Figure 5. — The flavone wogonin enhances resolution of sterile neutrophilic inflammation. At 3 d postfertilization, transgenic zebrafish [Tg(mpx:eGFPⁱ¹¹⁴)], which have fluorescently labeled (eGFP) neutrophils, underwent tailfin transection to induce sterile tissue injury. Individual fish were then serially imaged at 0, 4, and 24 h postinjury with quantification of neutrophil numbers at the site of injury with wogonin (50 μM) or vehicle control added at 4 h postinjury. A) Representative images (× 8 view) taken by fluorescent microscope with a GFP filter at 0 h (i), 4 h (ii), 24 h control (*iii*), and 24 h wogonin-treated (iv). B) Cumulative data (n≥23, 5 separate experiments). C) Percentage reduction in neutrophil numbers between 4 and 24 h for each fish. D) To assess the role of apoptosis in the wogonin-treated fish, zebrafish were microinjected with the caspase inhibitor zVAD at 3.5 h postinjury, with addition of wogonin to the medium at 4 h postinjury. Neutrophil numbers were imaged at 4 and 24 h; percentage reduction in neutrophil numbers between these time points is shown (n≥6, 2 separate experiments). Data are expressed as means ± se, analyzed by a 2-tailed unpaired t test (B, C) or by ANOVA with a Newman-Keuls multiple comparison test (D). **P < 0.01 vs. control (B, C) or wogonin (D).

DISCUSSION

Neutrophils are central to host immunity, with a key role in the defense against invading bacteria, fungi, and viruses.
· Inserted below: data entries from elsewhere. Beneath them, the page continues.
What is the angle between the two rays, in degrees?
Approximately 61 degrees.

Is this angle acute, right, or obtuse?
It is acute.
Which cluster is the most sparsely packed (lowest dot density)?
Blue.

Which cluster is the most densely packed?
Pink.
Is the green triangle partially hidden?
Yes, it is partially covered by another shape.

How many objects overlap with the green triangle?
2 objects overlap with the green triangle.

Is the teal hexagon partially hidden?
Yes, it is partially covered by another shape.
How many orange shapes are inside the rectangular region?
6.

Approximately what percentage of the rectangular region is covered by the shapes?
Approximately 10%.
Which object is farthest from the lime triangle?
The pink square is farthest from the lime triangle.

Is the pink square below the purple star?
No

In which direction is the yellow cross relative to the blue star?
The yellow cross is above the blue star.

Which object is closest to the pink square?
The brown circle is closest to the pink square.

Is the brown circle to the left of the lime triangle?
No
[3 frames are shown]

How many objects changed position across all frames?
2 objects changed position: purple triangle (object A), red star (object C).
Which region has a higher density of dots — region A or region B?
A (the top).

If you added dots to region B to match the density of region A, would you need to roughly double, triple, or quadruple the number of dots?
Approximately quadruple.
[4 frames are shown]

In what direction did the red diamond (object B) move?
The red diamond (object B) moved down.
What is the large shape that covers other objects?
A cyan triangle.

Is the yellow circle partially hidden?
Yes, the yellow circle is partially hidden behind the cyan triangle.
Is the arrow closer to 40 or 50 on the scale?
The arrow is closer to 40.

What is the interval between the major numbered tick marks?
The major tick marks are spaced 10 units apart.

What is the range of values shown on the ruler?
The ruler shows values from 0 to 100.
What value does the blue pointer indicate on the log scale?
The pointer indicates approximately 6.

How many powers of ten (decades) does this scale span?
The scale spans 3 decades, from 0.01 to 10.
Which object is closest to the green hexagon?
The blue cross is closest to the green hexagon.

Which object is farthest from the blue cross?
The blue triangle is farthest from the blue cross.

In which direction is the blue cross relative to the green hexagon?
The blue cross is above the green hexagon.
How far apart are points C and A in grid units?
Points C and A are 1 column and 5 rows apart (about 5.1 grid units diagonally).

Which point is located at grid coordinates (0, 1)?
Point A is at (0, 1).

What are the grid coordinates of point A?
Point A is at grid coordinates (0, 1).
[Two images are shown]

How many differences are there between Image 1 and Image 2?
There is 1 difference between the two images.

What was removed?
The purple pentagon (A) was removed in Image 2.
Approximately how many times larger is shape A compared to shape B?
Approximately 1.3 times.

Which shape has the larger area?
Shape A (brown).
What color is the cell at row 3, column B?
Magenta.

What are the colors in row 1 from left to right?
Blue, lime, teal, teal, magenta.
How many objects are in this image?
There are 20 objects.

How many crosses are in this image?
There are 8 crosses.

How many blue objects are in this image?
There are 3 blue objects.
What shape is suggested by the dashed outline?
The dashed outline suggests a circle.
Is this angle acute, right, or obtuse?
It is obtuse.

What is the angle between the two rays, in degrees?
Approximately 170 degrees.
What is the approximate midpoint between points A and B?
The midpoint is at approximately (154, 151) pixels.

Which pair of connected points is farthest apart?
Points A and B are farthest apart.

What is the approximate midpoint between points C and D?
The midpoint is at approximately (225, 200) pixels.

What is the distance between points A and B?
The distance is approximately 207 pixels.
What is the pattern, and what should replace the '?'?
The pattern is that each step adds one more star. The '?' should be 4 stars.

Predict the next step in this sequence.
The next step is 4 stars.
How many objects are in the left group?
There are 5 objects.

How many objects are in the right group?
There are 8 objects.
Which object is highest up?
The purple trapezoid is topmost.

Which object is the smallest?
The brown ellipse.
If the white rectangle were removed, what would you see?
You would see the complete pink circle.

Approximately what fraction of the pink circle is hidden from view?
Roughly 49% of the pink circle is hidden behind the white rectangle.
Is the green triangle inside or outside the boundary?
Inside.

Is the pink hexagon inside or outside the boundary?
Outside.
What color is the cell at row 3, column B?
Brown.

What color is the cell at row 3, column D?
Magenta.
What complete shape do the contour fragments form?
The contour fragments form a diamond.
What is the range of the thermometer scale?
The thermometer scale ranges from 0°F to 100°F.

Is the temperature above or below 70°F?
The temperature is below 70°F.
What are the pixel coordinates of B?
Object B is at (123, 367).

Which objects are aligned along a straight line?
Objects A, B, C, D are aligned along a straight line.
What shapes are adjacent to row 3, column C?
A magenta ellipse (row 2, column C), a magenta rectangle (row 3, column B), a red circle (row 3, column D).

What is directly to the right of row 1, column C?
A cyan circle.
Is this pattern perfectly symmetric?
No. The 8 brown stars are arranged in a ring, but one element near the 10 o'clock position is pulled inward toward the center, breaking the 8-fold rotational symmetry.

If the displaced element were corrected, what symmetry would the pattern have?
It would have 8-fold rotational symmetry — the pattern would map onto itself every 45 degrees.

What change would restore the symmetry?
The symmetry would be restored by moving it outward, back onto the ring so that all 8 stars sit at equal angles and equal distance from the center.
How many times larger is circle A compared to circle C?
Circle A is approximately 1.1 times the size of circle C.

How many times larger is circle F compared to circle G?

Their normally short life span in the circulation can be manipulated and extended at sites of inflammation to ensure an appropriate host response is mounted in response to infection or tissue injury. However, uncontrolled neutrophil recruitment or inappropriate neutrophil longevity is pathophysiologically involved in inflammatory diseases with unresolved neutrophilic inflammation and low levels of neutrophil apoptosis seen in multiple human inflammatory disease states. Pharmacological manipulation of such defective resolution pathways is therefore an attractive avenue for the development of novel proresolution anti-inflammatory treatments (40). Modulation of granulocyte apoptosis either by inhibition of kinases, by ligation of death receptors, or by use of lipid mediators have demonstrated efficacy in multiple preclinical models of inflammatory disease (10, 11, 13, 15). Furthermore, the efficacy of glucocorticosteroids in the treatment of inflammatory diseases such as asthma is thought to be linked to their ability to enhance eosinophil apoptosis, with increased eosinophil apoptosis seen in asthma following commencement of steroid treatment (41). This is in contrast to use of glucocorticosteroids in neutrophilic inflammation where their relative lack of efficacy may be linked to their ability to inhibit neutrophil apoptosis (42).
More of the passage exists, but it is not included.